One of the ministers who resigned, former information chief Sheriff Bojang, said Mr Jammeh's arguments had a "veneer of constitutionalism" but were an attempt to subvert the will of the Gambian people. The international community says Mr Barrow won fairly.
The lawyer representing Mr Jammeh and his APRC party in the election challenge has also fled to Senegal and urged the long-time leader to step aside.
What is happening at the Supreme Court?
Judges from Nigeria and Sierra Leone have been hired to hear the petition to overturn the election result, but they have yet to arrive in Banjul.

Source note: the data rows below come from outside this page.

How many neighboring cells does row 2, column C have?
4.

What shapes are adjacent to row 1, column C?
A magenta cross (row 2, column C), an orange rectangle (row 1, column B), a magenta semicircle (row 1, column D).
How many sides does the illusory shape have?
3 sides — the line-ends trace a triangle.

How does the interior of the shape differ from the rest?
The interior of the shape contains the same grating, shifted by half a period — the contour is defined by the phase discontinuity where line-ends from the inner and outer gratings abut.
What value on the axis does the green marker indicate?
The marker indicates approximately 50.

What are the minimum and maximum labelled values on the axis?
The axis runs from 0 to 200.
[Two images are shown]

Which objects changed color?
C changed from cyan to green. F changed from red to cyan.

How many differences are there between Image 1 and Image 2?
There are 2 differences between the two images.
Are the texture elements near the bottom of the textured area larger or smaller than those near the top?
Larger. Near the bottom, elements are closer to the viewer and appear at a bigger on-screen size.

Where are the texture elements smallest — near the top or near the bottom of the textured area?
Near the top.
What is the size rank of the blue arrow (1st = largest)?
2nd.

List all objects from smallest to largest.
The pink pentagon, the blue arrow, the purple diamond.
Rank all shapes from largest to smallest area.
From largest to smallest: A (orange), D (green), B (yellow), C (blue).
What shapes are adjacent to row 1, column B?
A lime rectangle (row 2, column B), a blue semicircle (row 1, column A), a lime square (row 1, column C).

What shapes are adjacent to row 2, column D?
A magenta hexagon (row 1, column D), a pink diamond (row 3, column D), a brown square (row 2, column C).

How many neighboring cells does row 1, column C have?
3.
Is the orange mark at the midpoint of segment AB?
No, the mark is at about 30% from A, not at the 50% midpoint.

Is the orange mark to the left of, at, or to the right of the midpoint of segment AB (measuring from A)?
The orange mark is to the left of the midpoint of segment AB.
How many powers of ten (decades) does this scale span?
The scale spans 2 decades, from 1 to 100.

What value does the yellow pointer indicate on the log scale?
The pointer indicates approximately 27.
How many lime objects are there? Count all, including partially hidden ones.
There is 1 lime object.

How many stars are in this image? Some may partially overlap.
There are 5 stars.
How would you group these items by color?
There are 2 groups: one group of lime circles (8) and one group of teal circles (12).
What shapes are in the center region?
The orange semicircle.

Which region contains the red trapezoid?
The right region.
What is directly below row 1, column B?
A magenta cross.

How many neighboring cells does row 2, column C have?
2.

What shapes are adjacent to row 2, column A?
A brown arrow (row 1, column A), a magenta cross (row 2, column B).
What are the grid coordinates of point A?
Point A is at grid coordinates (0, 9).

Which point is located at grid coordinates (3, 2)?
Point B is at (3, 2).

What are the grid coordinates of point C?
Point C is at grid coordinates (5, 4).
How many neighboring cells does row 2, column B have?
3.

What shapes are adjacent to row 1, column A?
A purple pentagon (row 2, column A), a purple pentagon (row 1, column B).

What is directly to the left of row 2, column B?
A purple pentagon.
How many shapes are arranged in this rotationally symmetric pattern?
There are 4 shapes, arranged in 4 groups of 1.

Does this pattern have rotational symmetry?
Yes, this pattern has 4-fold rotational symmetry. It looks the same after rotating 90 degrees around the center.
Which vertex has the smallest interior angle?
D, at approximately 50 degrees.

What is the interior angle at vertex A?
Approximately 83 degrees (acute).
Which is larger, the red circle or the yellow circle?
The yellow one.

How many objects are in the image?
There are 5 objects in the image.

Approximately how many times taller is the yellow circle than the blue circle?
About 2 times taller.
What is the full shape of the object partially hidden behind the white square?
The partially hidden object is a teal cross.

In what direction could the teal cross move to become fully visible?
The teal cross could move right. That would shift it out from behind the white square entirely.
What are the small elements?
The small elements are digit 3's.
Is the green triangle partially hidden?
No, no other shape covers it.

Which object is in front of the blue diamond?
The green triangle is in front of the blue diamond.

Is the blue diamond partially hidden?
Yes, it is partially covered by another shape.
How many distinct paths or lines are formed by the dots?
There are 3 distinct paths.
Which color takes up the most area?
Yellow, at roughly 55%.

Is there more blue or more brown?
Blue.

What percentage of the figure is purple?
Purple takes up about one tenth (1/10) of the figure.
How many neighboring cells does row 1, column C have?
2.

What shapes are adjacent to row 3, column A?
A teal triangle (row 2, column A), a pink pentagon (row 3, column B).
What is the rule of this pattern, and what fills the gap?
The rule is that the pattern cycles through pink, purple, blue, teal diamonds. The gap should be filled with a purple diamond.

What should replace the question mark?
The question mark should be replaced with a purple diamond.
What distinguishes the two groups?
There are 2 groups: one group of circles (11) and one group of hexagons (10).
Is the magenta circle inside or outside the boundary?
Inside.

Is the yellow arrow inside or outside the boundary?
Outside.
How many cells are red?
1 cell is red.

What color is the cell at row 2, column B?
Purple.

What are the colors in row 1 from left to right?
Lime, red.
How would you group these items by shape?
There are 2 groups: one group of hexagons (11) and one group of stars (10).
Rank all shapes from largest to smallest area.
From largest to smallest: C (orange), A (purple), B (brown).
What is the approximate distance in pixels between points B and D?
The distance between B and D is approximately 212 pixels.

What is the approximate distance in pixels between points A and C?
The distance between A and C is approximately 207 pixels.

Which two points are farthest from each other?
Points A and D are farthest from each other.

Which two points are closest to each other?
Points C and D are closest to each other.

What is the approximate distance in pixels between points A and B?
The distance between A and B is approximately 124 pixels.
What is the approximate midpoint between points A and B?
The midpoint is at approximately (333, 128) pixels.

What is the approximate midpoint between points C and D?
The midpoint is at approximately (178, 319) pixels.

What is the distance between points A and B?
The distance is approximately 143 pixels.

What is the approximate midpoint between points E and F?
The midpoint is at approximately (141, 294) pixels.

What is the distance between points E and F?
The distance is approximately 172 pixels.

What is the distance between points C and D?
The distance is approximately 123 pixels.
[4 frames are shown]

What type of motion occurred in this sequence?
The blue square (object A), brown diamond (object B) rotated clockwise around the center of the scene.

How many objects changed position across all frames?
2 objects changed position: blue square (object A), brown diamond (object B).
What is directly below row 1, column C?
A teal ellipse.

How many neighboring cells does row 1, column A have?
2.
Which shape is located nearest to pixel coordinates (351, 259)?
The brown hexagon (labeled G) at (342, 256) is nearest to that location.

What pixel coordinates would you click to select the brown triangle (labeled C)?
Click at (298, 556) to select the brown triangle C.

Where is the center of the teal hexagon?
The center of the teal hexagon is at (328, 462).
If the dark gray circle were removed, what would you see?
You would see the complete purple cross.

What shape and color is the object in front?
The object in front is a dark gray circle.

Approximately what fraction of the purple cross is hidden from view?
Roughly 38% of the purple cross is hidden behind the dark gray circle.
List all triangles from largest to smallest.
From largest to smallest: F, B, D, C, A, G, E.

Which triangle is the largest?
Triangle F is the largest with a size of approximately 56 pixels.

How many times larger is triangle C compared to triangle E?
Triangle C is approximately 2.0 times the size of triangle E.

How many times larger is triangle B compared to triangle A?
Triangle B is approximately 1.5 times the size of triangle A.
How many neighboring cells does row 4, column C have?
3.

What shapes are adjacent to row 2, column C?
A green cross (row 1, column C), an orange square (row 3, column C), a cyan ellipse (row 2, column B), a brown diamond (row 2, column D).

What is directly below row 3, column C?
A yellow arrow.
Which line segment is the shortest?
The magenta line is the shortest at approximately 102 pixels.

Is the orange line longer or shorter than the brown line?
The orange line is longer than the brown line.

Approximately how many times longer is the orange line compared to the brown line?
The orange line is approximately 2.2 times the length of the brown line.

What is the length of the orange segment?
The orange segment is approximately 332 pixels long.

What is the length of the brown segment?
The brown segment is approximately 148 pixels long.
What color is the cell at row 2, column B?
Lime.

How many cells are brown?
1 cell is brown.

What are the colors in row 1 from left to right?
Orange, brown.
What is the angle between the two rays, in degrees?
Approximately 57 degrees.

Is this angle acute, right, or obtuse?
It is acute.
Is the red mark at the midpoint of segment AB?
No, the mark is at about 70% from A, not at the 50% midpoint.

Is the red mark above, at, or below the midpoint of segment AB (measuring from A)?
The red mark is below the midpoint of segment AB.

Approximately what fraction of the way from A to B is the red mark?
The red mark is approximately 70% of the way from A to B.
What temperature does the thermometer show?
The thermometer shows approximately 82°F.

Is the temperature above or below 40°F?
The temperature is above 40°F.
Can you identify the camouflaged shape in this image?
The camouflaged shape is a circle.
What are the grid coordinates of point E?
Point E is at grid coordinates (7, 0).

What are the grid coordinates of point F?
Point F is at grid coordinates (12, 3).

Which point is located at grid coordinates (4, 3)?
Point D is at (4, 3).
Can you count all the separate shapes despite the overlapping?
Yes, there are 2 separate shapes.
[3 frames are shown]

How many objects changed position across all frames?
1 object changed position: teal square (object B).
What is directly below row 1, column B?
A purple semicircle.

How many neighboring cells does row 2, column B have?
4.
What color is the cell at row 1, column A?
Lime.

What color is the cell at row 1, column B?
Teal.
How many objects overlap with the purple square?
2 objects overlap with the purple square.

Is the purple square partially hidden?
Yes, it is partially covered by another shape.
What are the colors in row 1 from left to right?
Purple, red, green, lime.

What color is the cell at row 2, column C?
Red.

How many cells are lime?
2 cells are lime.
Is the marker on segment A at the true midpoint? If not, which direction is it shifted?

Gambian chief justice Emmanuel Fagbenle has said the court will be able to convene no earlier than May, and possibly not until November, because the Nigerian who is to act as court president, Onogeme Uduma, is fully booked for the coming months.
How might this be resolved?
Mr Barrow has distanced himself from comments, made by other opposition figures, suggesting Mr Jammeh may be prosecuted over alleged abuses in power.
He said Mr Jammeh should be able to stay in The Gambia and would be honoured as, and receive the privileges of, a former head of state if he stepped down.
However, Mr Jammeh does not appear to have been persuaded by his opponent's apparently conciliatory language.
Another option, raised by Nigerian MPs, is that Mr Jammeh could be offered asylum and a comfortable retirement in another African country.
Besides Nigeria, Morocco has been mooted as a possible destination (Mr Jammeh's wife is Moroccan).
With the entry of Senegalese and Nigerian troops, a third possibility now appears to be unfolding - that Mr Jammeh, having rejected all offers so far, continues to cling to power with the backing of at least some of the army, until he is forcefully removed.